Is it any wonder, then, that the Miami native grew up to be an accessories designer - one whose work has been recognized by the CFDA and snapped up by the likes of Barneys and Opening Ceremony her first season out?
Growing up in an art-filled house (her mother co-owned the contemporary gallery Corcoran & Greenberg) instilled an early love of color and design, which is very much in evidence in Fleming’s own classic-with-a-twist creations, which are one part fanciful to two parts functional.
“I wanted to update the idea of classic and make a new kind of heritage collection that I hope my grandchildren will be carrying one day,” Fleming - who studied fashion design at Parsons and has worked at the Gap, Club Monaco and Michael Kors - told The Fashion Informer one recent afternoon in her East Village apartment. “I have a lot of things from my grandmother that are very classic, but she also had an interesting twist to her personality, like my mom. You know, they liked to have fun with things - whether it’s the shape or the color, there’s something bold about it. So that’s what I molded my line around, making it a little bit more modern and, in some cases, kind of futuristic.”
Take, for instance, the bags with which Fleming launched her eponymous collection in spring 2009 after leaving her post as Design Director of Accessories at Tory Burch, where she worked for four years (during which time Burch was nominated for CFDA Accessories Designer of the Year). Fleming began by creating a signature – and instantly iconic – geometric interlocking K logo, which is seamlessly integrated into all her bag designs and was inspired by the voodoo symbol on a vintage Haitian hand towel she got from her mom and a watch ad from the sixties she found while leafing though old magazines in the FIT library. (Fittingly, the Haitian symbol turned out to represent “commerce” – a very good sign, indeed.)

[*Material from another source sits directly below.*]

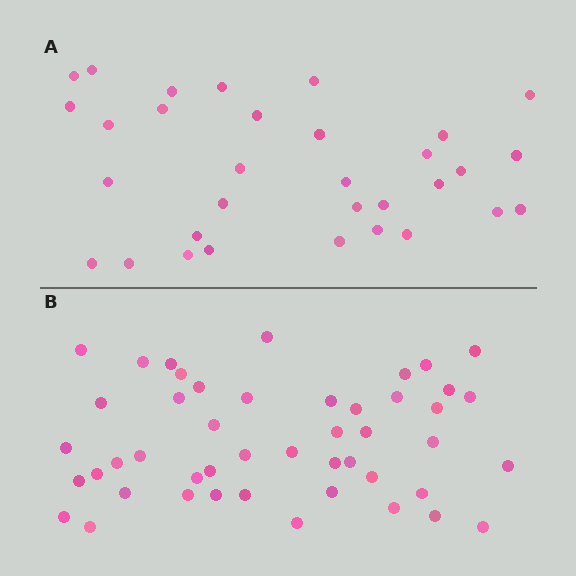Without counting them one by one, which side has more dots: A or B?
Region B (the bottom region) has more dots.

Limiting herself to four styles - a clutch, shoulder bag, satchel and hobo - she then began sketching designs. The Kate bag, with its corrugated stitching and funky-yet-familiar silhouette, was her first creation, made all the more unique by the fact that its tonal chain strap was treated with car paint – a handbag first.
“I just really like monochromatic things,” said Fleming while showing us one of her many collage filled inspiration books, which evolve from season to season. “And at that time, it just seemed really new to have a bag be all one color. I was looking at a car and thought, ‘this is amazing. It’s metal, why can’t hardware be like that? And why isn’t it like that?’ So I started researching what people use to paint cars and kept pushing until I found a hardware manufacturer that would do it on the chain.” And while the original Kate chain was brass – which is durable but very heavy – Fleming has since switched to (much lighter) aluminum.
During the making of the fall 2009 collection, Fleming and her fiancé were living in a haunted apartment in the Flatiron District and she kept having mysterious falls and mishaps, the most serious of which required her to be bedridden for two weeks (“I later found out that in the early 1900s, the landlord had set fire to the building in the middle of the night to get insurance money and a lot of people died,” she told us. “And before that the building had been a boys home”). This ooky-spooky experience – and the film Rosemary’s Baby – inspired the current collection’s deep purple and amethyst hues and the Loewy bag, a chic, Mia Farrow-worthy silhouette that debuted this season.
For spring 2010 (dubbed “Castaway Treasures” and based on her experiences snorkeling in Miami and a book her father had given her on trout), Fleming began as she always does, by putting together a book of myriad inspirations and then sketching out her ideas. After initially considering – and then ruling out – using fish skin (“Real fish skin smells really bad”), she hit on the idea of using python, which resembles fish but without all the icky olfactory issues, resulting in the Ocean Batik, Goldfish, Oil Slick, Sand and Clownfish collections. The holographic silver Jane clutch – “I call it the Minnow bag” – is especially gorgeous. (The Jane clutch can also be seen in Fleming’s Art Basel Miami pop-up shop and on eBay, where she’s auctioning off 16 artist-customized clutches between now and December 24th to benefit the Bas Fisher Invitational, an alternative art space in Miami helmed by Naomi Fisher and Hernan Bas.)
Fleming – who confided she’s “dying” to add shoes, scarves and costume jewelry to her line - is continuing with the fish theme for fall 2010 (utilitarian fly fishing, this time), coupled with the Aurora Borealis (a recurring inspiration). She walked us through yet another evocative inspiration book, filled with lush images of the colorful night sky and migrating schools of fish. “I do books instead of boards because I can take them with me when I travel,” she explained while her super mellow Chihuahua, Rocco, napped in her lap.
After unfolding an old sketch (which looked more like a life-sized handbag blueprint) Fleming pulled out some magical looking python swatches she’d just received from her tannery in Italy and waxed eloquent – “It’s python, but to me it’s like some mystical winter snake who lives in Iceland or something; it’s chic but a little bit off and otherworldly” – before telling us about the shearling, back issues of National Geographic and multi-strapped vintage wicker fly fishing bag that will also feature, somehow, in the finished fall 2010 collection.
How, exactly? Sorry, bubula, you’ll have to wait until February to find out.